Sure, there are some things government doesn’t try to do — although there are disturbingly few of those left. But there are virtually no principled limits on what it can do.
Principled limits come from having a clear view of the purpose of government. When America was created, the Founding Fathers assigned to it a strictly defined role: to protect the individual’s rights to life, liberty, property, and the pursuit of happiness — basically, to protect freedom. The fundamental policy question, on that approach, was: Does this measure protect freedom or not? If not, then it wasn’t the province of government. (Whether those limits were always consistently enforced is another matter.)
What about today’s leaders? What do they think is the purpose of government? To the extent they even have a view, it would be something like “Whatever we feel is best for the country.”
That is the basic problem today. Instead of protecting our freedom, the government does “whatever” our leaders, or the majority of voters, or an influential minority want.
And what they want covers basically every aspect of life:
- Subsidizing farmers
- Deciding what we can eat, drink, and smoke
- Restricting imports of certain goods such as sugar
- Prescribing who is allowed to do anything, from selling real estate to cutting hair
- Saving failed companies that are “too big to fail,” or breaking up via antitrust successful companies that they decide are just “too big”
- Dictating the future of energy and funneling billions into “green” boondoggles such as Solyndra
- Corralling older Americans into the government’s own unsustainably expensive health insurance scheme
You get the picture.
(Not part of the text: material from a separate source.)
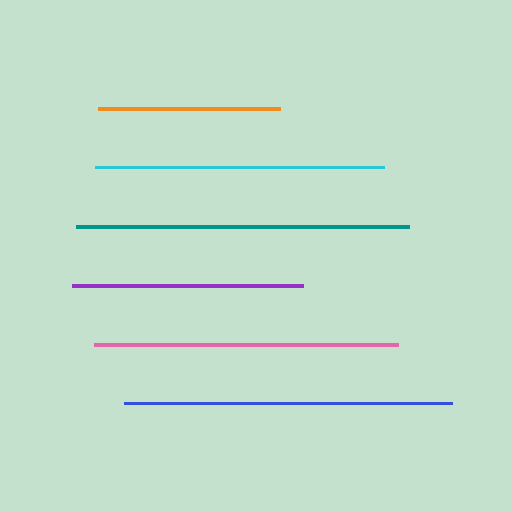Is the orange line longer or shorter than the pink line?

Is it any wonder that spending is out of control? If there are no limits to what government does, how could there possibly be any limits to what government spends?
On the other hand, if we restore government to its proper function, the spending problem takes care of itself. Wars aside, from the Founding era through the nineteenth century, the federal government never cost Americans more than 3 percent of GDP — about a tenth of what it costs today.
All of this highlights what’s wrong with the sequester: it does not distinguish between the proper, freedom-protecting functions of today’s government and the freedom-destroying functions. On the contrary, its cuts are highly skewed against the military — which is a proper function of the state.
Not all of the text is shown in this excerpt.